Die Preisverleihung ist in Anwesenheit der beiden Preisträger, der Jurymitglieder, von Vertretern der DGPh sowie ausgewählten Persönlichkeiten aus Fotografie, Sammlung, Galerie, Markt und Kulturvermittlung geplant. Der Zugang ist auf maximal 60 Personen begrenzt und erfolgt über persönliche Einladungen sowie ein limitiertes Ticketkontingent.

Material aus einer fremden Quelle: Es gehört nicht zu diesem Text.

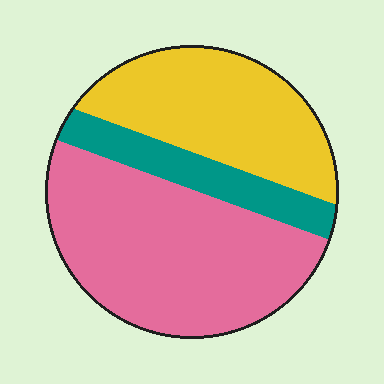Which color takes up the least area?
Teal, at roughly 15%.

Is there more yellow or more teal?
Yellow.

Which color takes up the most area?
Pink, at roughly 50%.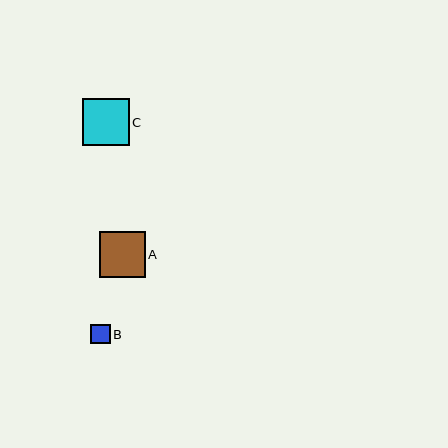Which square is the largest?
Square C is the largest with a size of approximately 47 pixels.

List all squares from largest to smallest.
From largest to smallest: C, A, B.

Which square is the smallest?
Square B is the smallest with a size of approximately 20 pixels.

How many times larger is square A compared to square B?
Square A is approximately 2.4 times the size of square B.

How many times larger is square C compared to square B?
Square C is approximately 2.4 times the size of square B.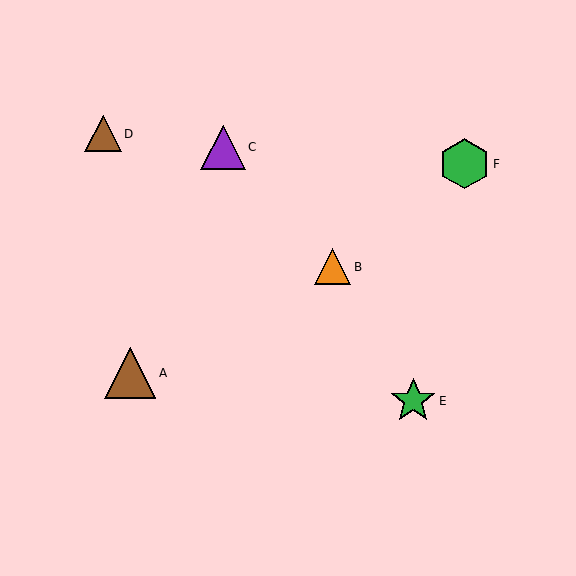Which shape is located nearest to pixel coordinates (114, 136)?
The brown triangle (labeled D) at (103, 134) is nearest to that location.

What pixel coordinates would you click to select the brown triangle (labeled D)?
Click at (103, 134) to select the brown triangle D.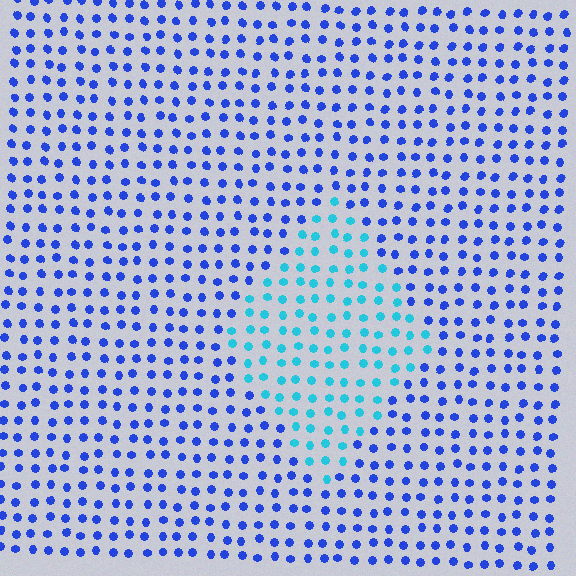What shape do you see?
I see a diamond.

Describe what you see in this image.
The image is filled with small blue elements in a uniform arrangement. A diamond-shaped region is visible where the elements are tinted to a slightly different hue, forming a subtle color boundary.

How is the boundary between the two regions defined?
The boundary is defined purely by a slight shift in hue (about 43 degrees). Spacing, size, and orientation are identical on both sides.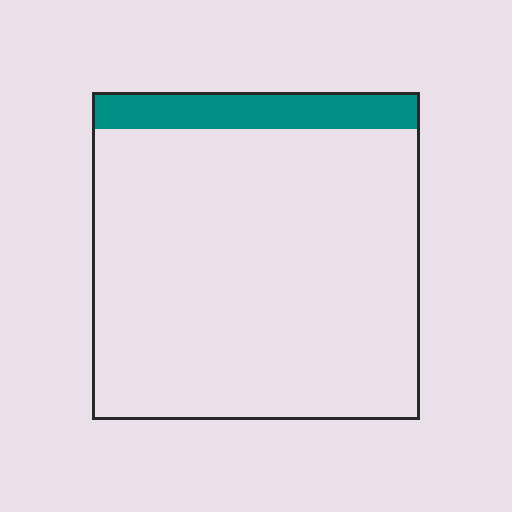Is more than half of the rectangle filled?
No.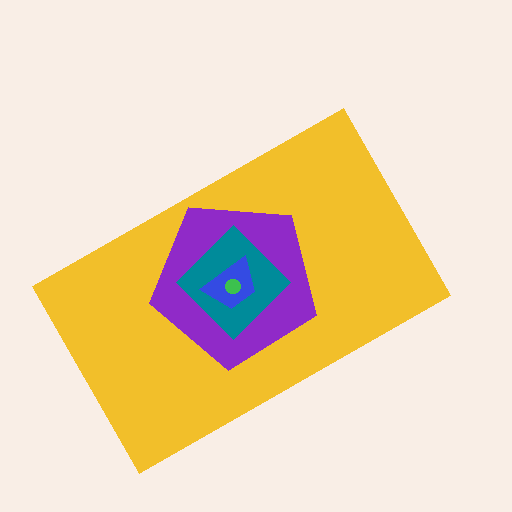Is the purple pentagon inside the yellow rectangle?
Yes.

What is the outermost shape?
The yellow rectangle.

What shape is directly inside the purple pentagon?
The teal diamond.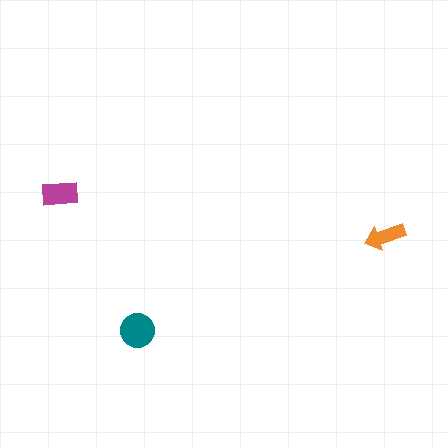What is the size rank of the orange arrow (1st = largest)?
3rd.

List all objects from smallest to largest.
The orange arrow, the magenta rectangle, the teal circle.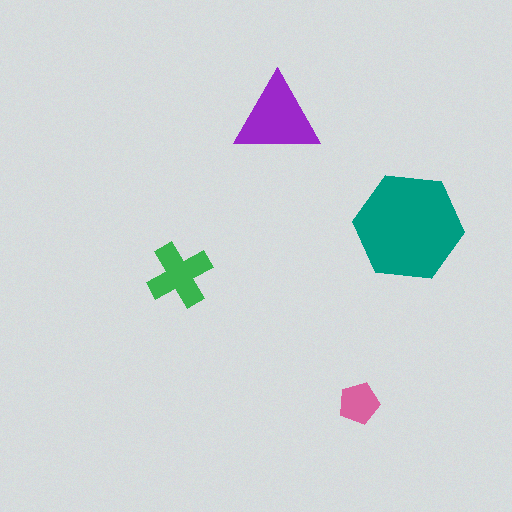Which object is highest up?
The purple triangle is topmost.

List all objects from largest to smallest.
The teal hexagon, the purple triangle, the green cross, the pink pentagon.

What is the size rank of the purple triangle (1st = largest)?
2nd.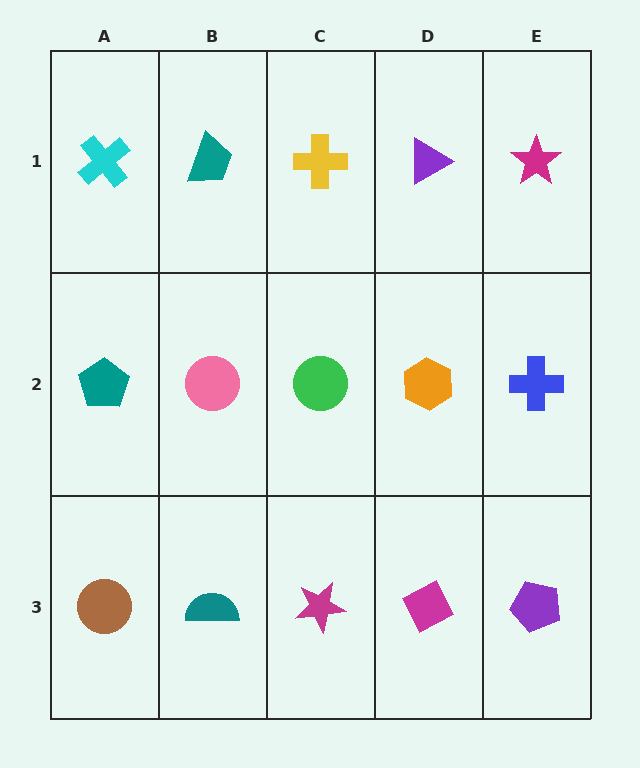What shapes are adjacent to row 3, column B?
A pink circle (row 2, column B), a brown circle (row 3, column A), a magenta star (row 3, column C).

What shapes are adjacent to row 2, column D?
A purple triangle (row 1, column D), a magenta diamond (row 3, column D), a green circle (row 2, column C), a blue cross (row 2, column E).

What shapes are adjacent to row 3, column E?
A blue cross (row 2, column E), a magenta diamond (row 3, column D).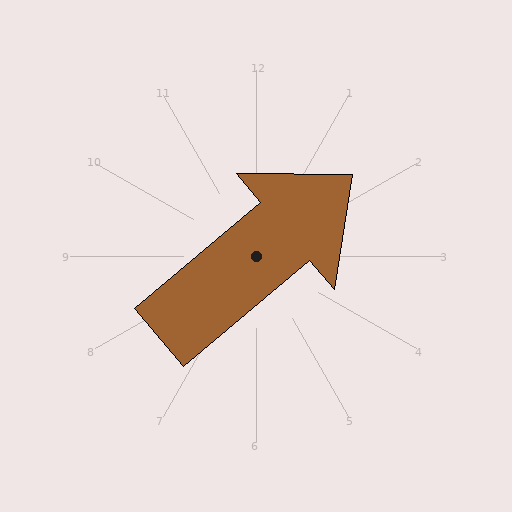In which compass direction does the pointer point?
Northeast.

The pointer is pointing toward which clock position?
Roughly 2 o'clock.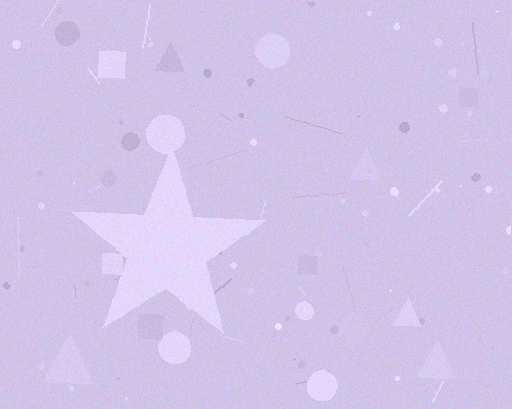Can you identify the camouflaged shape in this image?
The camouflaged shape is a star.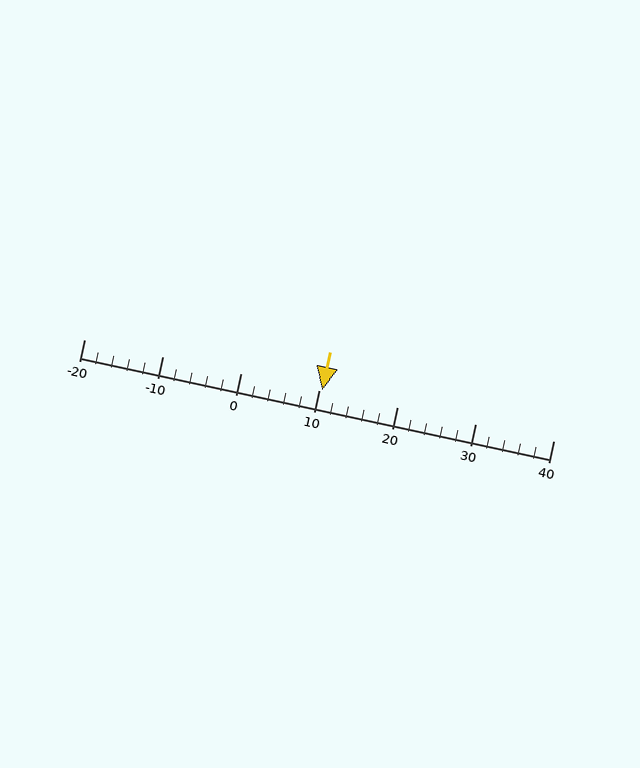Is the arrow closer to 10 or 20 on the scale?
The arrow is closer to 10.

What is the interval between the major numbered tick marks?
The major tick marks are spaced 10 units apart.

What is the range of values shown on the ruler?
The ruler shows values from -20 to 40.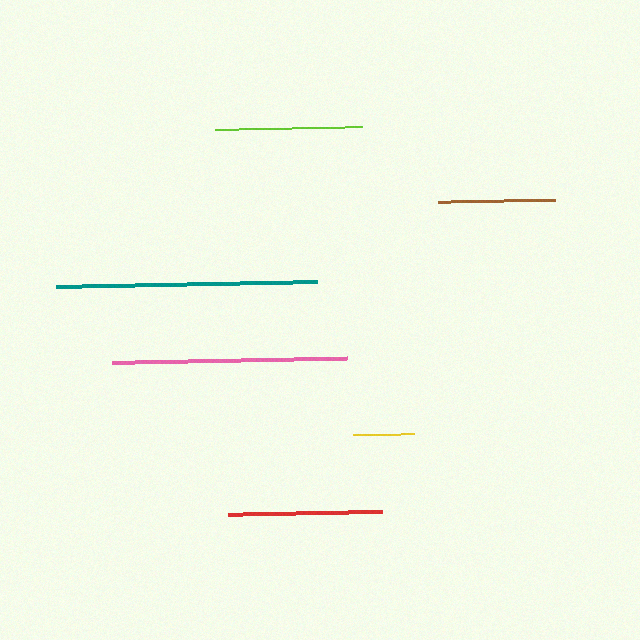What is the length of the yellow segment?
The yellow segment is approximately 61 pixels long.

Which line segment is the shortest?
The yellow line is the shortest at approximately 61 pixels.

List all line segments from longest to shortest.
From longest to shortest: teal, pink, red and lime (about equal), brown, yellow.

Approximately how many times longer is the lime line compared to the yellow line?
The lime line is approximately 2.4 times the length of the yellow line.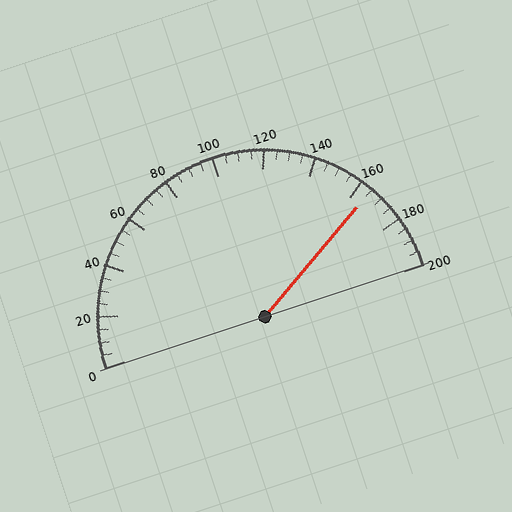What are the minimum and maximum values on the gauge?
The gauge ranges from 0 to 200.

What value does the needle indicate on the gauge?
The needle indicates approximately 165.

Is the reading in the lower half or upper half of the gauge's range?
The reading is in the upper half of the range (0 to 200).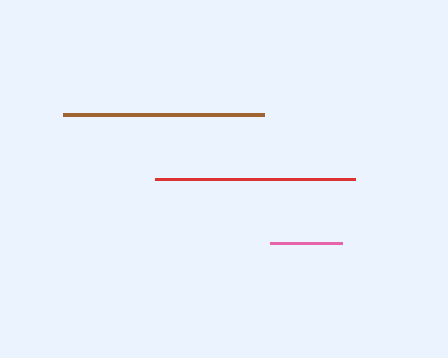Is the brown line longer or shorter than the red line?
The brown and red lines are approximately the same length (about 201 and 200 pixels).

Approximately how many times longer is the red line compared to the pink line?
The red line is approximately 2.8 times the length of the pink line.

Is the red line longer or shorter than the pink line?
The red line is longer than the pink line.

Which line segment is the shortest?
The pink line is the shortest at approximately 72 pixels.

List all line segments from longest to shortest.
From longest to shortest: brown and red (about equal), pink.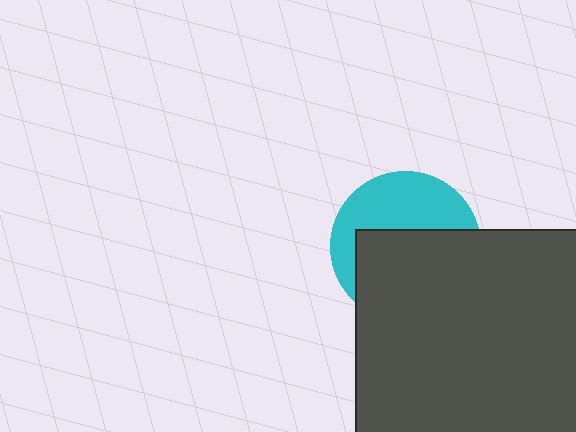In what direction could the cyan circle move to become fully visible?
The cyan circle could move up. That would shift it out from behind the dark gray square entirely.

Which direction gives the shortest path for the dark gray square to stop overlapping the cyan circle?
Moving down gives the shortest separation.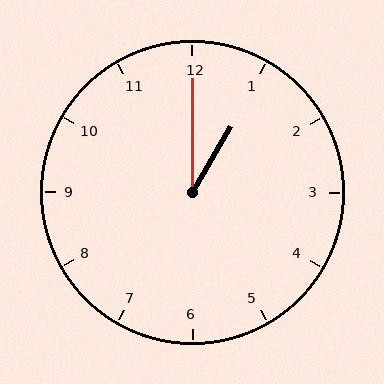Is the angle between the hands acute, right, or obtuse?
It is acute.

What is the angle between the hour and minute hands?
Approximately 30 degrees.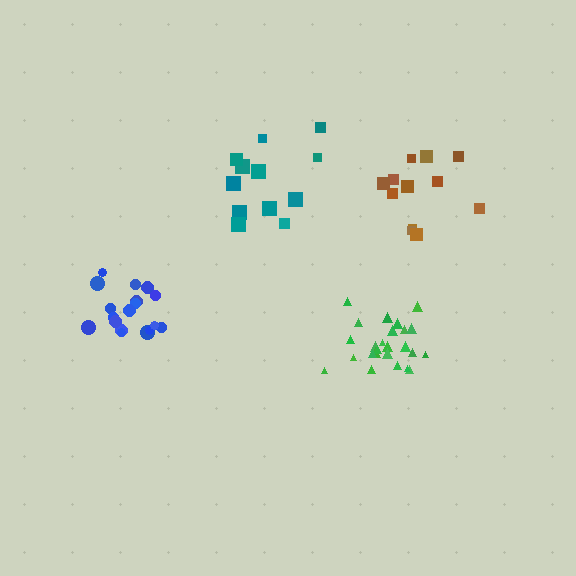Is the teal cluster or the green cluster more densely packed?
Green.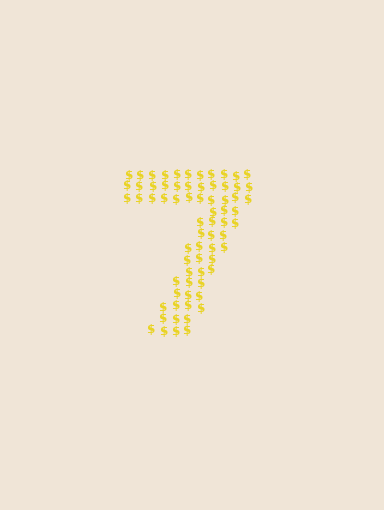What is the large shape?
The large shape is the digit 7.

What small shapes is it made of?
It is made of small dollar signs.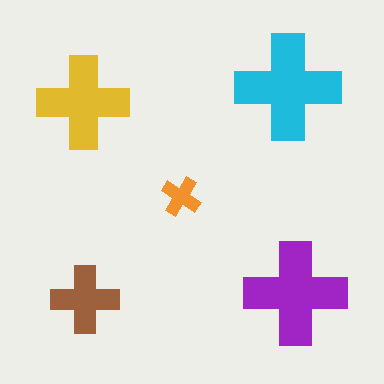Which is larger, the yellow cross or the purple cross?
The purple one.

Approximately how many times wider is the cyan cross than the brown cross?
About 1.5 times wider.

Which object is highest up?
The cyan cross is topmost.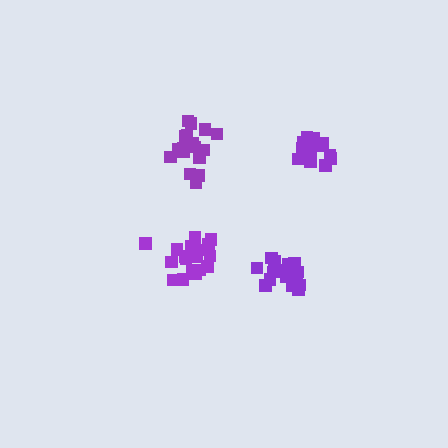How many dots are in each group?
Group 1: 18 dots, Group 2: 18 dots, Group 3: 17 dots, Group 4: 18 dots (71 total).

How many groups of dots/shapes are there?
There are 4 groups.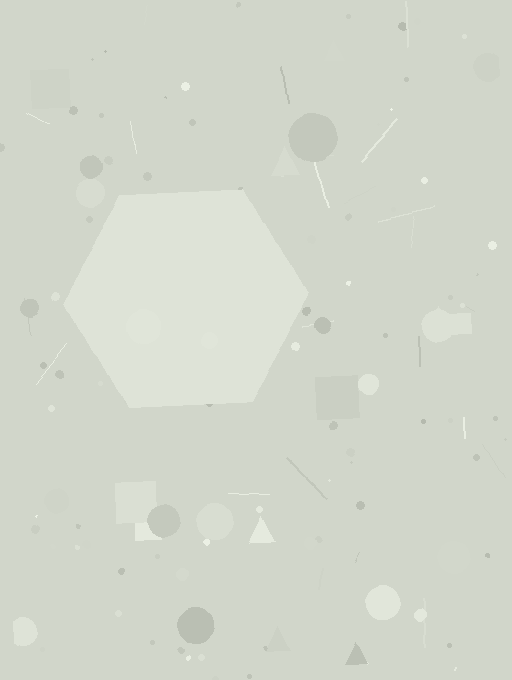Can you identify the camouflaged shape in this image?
The camouflaged shape is a hexagon.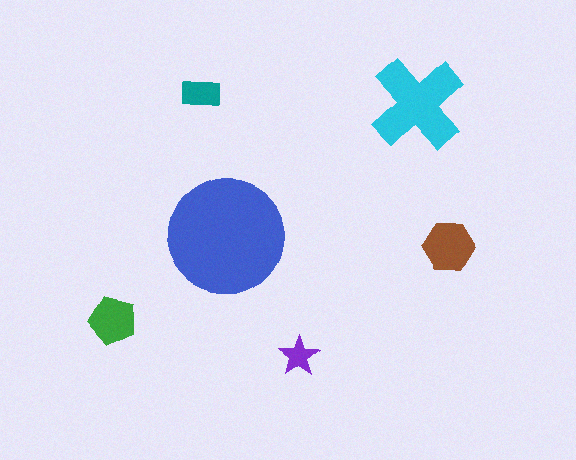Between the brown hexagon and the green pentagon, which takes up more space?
The brown hexagon.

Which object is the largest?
The blue circle.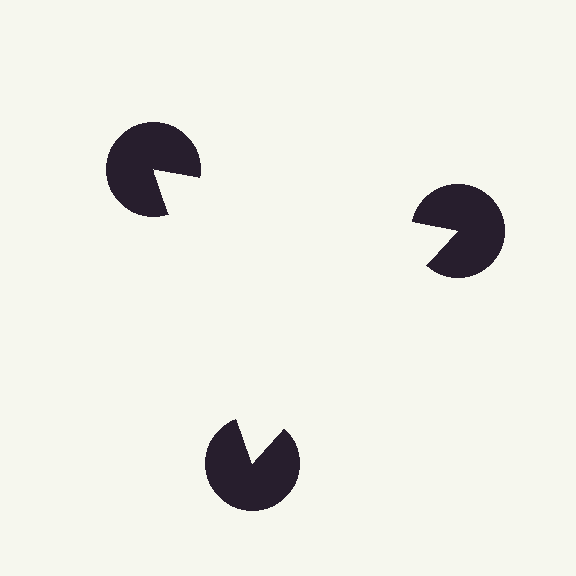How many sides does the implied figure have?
3 sides.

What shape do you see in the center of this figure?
An illusory triangle — its edges are inferred from the aligned wedge cuts in the pac-man discs, not physically drawn.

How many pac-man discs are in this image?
There are 3 — one at each vertex of the illusory triangle.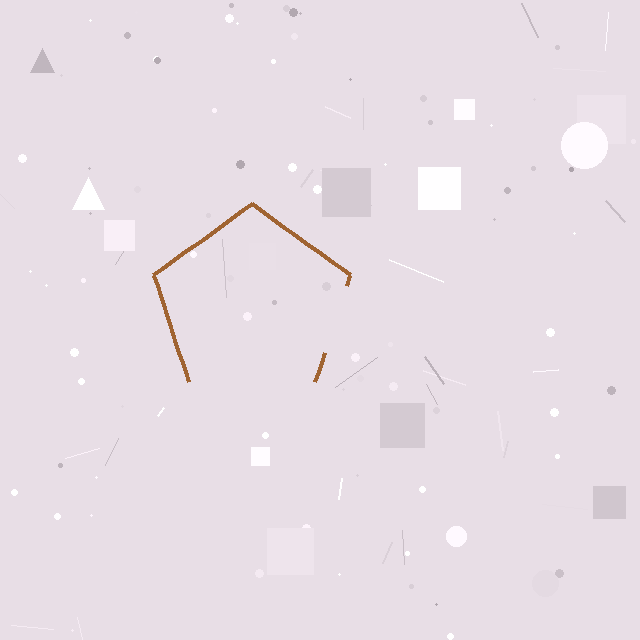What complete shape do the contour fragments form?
The contour fragments form a pentagon.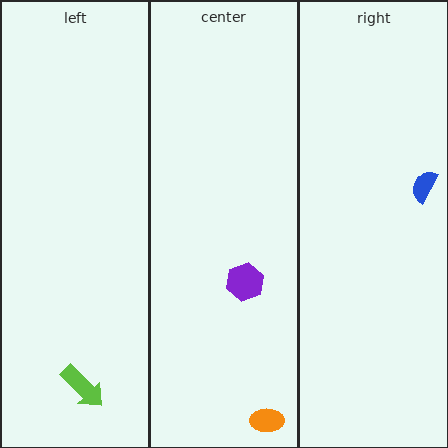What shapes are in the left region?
The lime arrow.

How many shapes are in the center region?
2.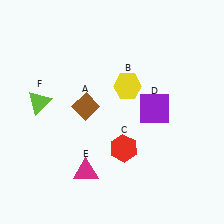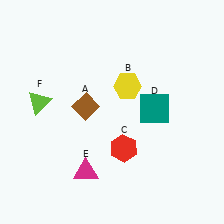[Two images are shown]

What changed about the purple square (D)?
In Image 1, D is purple. In Image 2, it changed to teal.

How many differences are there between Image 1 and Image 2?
There is 1 difference between the two images.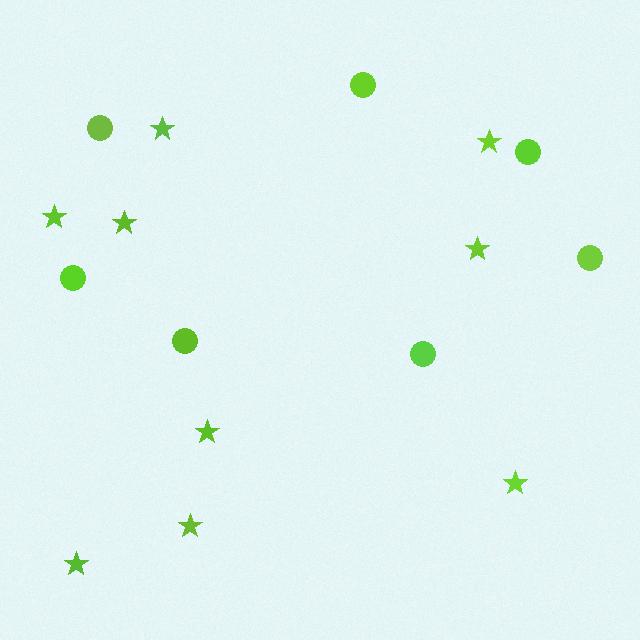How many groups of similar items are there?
There are 2 groups: one group of stars (9) and one group of circles (7).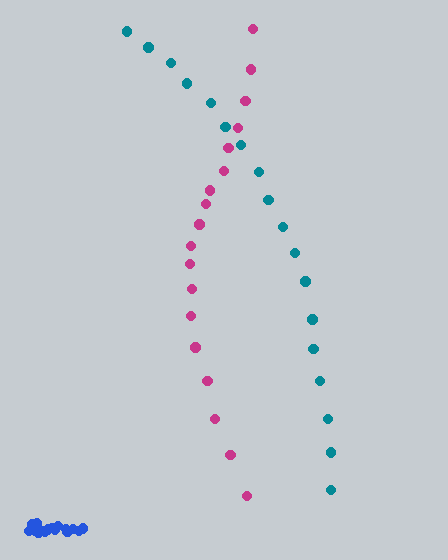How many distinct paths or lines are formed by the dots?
There are 3 distinct paths.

„Der Gruber Award würdigt jene, die den Fotokunstmarkt gestalten: die Fotografie sichtbar machen, künstlerische Karrieren ermöglichen und Werke bewahren. Ich bin überzeugt, dass die Relevanz dieses Marktes wachsen wird. Je leichter Bilder technisch erzeugt werden können, desto stärker verlagert sich der Wert eines Werkes auf Herkunft, Autorschaft und Provenienz – und damit auf jene Strukturen, die im Kunstmarkt dafür einstehen. Mit Howard Greenberg und Astrid Ullens beginnt dieser Preis auf genau dem Niveau, das wir für ihn beanspruchen“, so Ruediger Glatz, Vorsitzender des geschäftsführenden Vorstands der DGPh.

Die DGPh-Sektion Kunst, Markt und Recht wird den Gruber Award künftig jährlich vergeben.